On Fri, May 1, 2020 at 10:15 AM Rhodri James <rho...@kynesim.co.uk <mailto:rho...@kynesim.co.uk>> wrote:

    On 01/05/2020 07:48, Ram Rachum wrote:
    > There are 2 reasons I want this:
    >
    > 1. When I'm writing a try..except clause, I want to catch a specific
    > exception like MissingArgumentsError rather than ValueError or
    TypeError.
    > They're too ubiquitous. I don't want some other unexpected failure
    > producing the same ValueError and triggering my except clause.

    If you want to catch MissingArgumentsError, you're doing something
    really weird.  I'm trying to think of a realistic example and failing.
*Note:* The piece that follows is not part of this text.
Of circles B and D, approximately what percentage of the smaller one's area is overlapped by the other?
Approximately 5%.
This type of error is already caught and identified by Python as a TypeError in at least two different situations with the following (generic) error messages:

X takes Y positional arguments but Z was given

X missing 2 required positional arguments: Y and Z

The fact that two such messages exist is indicative that this type of error do occur in realistic code.

So, in theory, one could think of extracting these two subcases of TypeError into a new exception subclass; personnally, I think that the current error messages are sufficient and adding a new exception subclass for them would just make the exception handling code more complicated than necessary.

But the question is: why would you actually catch these different exception types, and what would you do when you caught them? There's actual code that checked for errno on an IOError, which is why it was easy to say that adding FileNotFoundError, etc. would be an improvement. Where's the code that catches (or wants to catch) MissingArgumentsError?

I do think that every exception subclass that anyone wants to add is going to go through a case-by-case scrutiny. We're not just going to say "let's add a lot more exceptions!".

Eric


André Roberge


    > 2. When I get an error, especially from some shitty corporate
    system that
    > truncates the traceback, I want to get as many hints as possible
    about what
    > went wrong.

    Then you should read the exception reason.  You're still going to
    have
    to think about what your program logic error is, and a separate
    exception is going to be less use than an explanatory text string.